Saviour Pirotta is a Maltese-born British author and playwright who resides in England. He is mostly known for the bestselling The Orchard Book of First Greek Myths, an adaptation of the Russian folktale, Firebird,  and the Ancient Greek Mysteries Series for Bloomsbury. His books are particularly successful in the UK, Greece, Italy and South Korea.

Childhood 

The second of five brothers, Pirotta grew up speaking both English and Maltese. He attended Naxxar Primary School (now Maria Regina College) and later won a scholarship to St Aloysius' College, one of the most prestigious schools on the island. He developed a love of literature early on in life when he discovered the Narnia books by C.S. Lewis, Ian Serraillier's The Silver Sword and R.L. Stevenson's Treasure Island. The author's parents, both extremely devout Catholics, discouraged his general interest in the arts and censored most television programmes but Pirotta cites as visual influences on his writing the works of film animator Ray Harryhausen and Alexander Korda.

Career in the UK 
Pirotta emigrated to the UK in 1981 where his first job was directing three short plays for Moonshine Community Arts Workshop in London, an offshoot of Brian Way's pioneering Theatre Centre. He also wrote a children's play based on a Maltese folk tale which toured various venues around London, including the Oval House and Jacksons Lane Community Centre. This brought him to the attention of the Commonwealth Institute, where he worked as a workshop leader and storyteller till 1989.

The children's play was subsequently published by Samuel French and Pirotta has since concentrated on writing. His first efforts were picture books but he soon moved into non-fiction, specialising in pirates and religious festivals. His Pirates and Treasure, published in the UK, the US, Russia and Sweden in 1995 is widely considered to be the first children's book about sea-robbers with a multi-cultural viewpoint. For a while he also wrote science books for the very young using the pen name Sam Godwin. A Seed in Need – a first look at life cycle of a flower – won him the 1998 English Association Award for best non-fiction picture book.

Turtle Bay, published by Frances Lincoln in the UK and Farrar, Straus, Giroux in the United States, was selected by the National Science Teachers Association (NSTA) and assembled in co-operation with The Children's Book Council (CBC) as a Notable Science Trade Book of 1998. American Bookseller also chose it as one of their fall children's books 'pick of the list'. In the US, excerpts from his works are often used by homeschoolers and in schools for multiple choice tests.

In November 2010, his picture book Firebird was awarded an Aesop Accolade by the American Folklore Society.
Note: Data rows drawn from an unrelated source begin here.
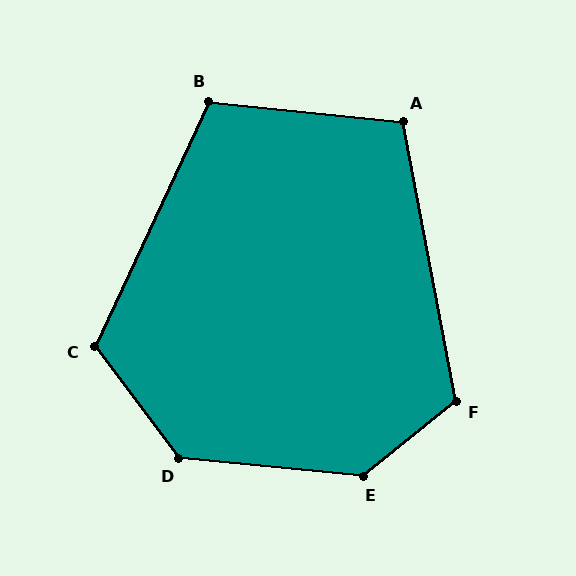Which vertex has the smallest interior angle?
A, at approximately 106 degrees.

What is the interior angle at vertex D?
Approximately 133 degrees (obtuse).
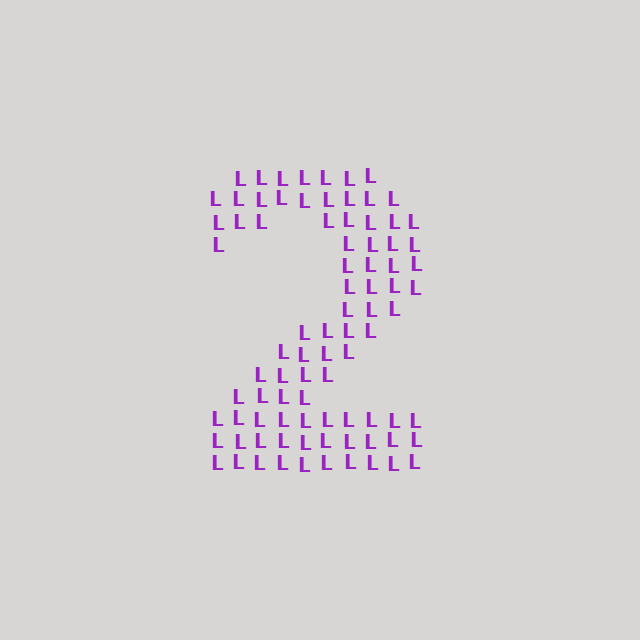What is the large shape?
The large shape is the digit 2.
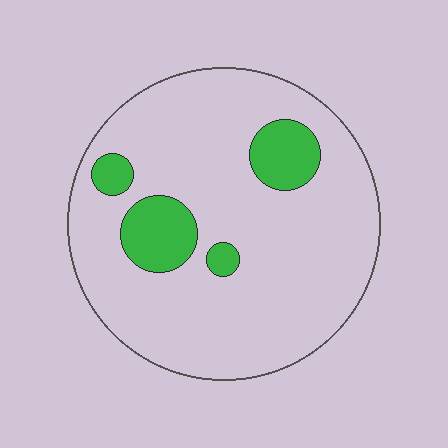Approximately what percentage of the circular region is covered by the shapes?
Approximately 15%.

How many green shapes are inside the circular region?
4.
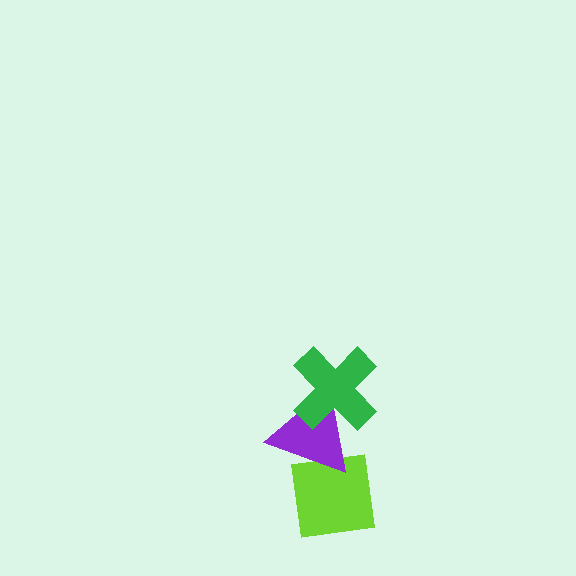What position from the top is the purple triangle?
The purple triangle is 2nd from the top.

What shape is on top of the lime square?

It shared the honour with Eric A. Kimmel's Joha Makes a Wish: A Middle Eastern Tale and Cloud Tea Monkeys by Mal Peet and Elspeth Graham. It also won a Best Book Award from the Oppenheim Toy Portfolio.

In November 2016, The Bookseller announced that Saviour Pirotta and his then agents Pollinger Ltd  had signed a contract with Bloomsbury Publishing for a series of middle grade adventure stories set in Ancient Greece. The series was titled Ancient Greek Mysteries. The first title, Mark of the Cyclops, published in March 2017 and the second, Secret of the Oracle followed in October. Two more titles appeared in 2018. These were called Pirates of Poseidon and Shadow of the Centaurs.

In 2018, Maverick Books announced a four book series by Pirotta set in the Neolithic period entitled Wolfsong. The first book, The Stolen Spear was published in August 2019.  In January 2019, Bloomsbury also published another adventure, this time set in the golden age of Islam called The Golden Horsemen of Baghdad.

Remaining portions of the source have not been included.